His senior colleague, environment minister Jairam Ramesh, who has in the past been seen as having a soft approach on Maoists, was as unequivocal that was no room for talks anymore. Calling them terrorists, he said, "it's very clear that the Maoists don't believe in the political process, they don't believe in our democracy, they don't believe in our constitutional values, so what do we talk about and whom do we talk to?"
The BJP, whose Raman Singh is the Chief Minister of Chhattisgarh and has been accused of not ensuring enough security for the convoy of cars carrying Congress leaders which was ambushed by Maoists on Saturday last, has said that parties must go beyond a political blame game and combat Naxalism with a "unified strategy."

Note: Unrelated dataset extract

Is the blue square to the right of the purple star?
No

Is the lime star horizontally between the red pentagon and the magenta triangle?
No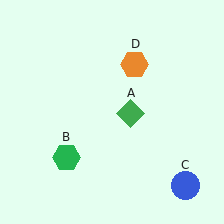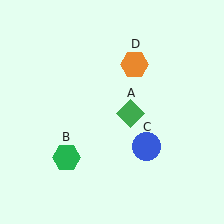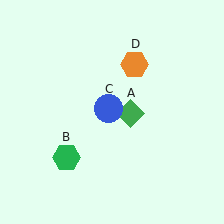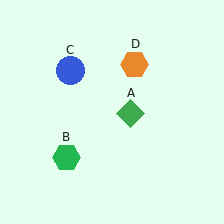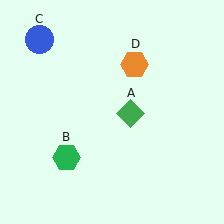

The party's Ravi Shankar Prasad said, "Do we consider Maoism as a simple problem of law and order? They are killing leaders of the CPM, BJP, Congress. They want to kill the democratic process in the country. How do you deal with them? Only by talking, or some tough measure as well?"
In Chhattisgarh, heads are rolling. Three days after the deadly attack, the Raman Singh government suspended the Superintendent of Police in Jagdalpur and transferred the Inspector General of Police in Bastar. VIP security has been handed to the Director General of Police of the state.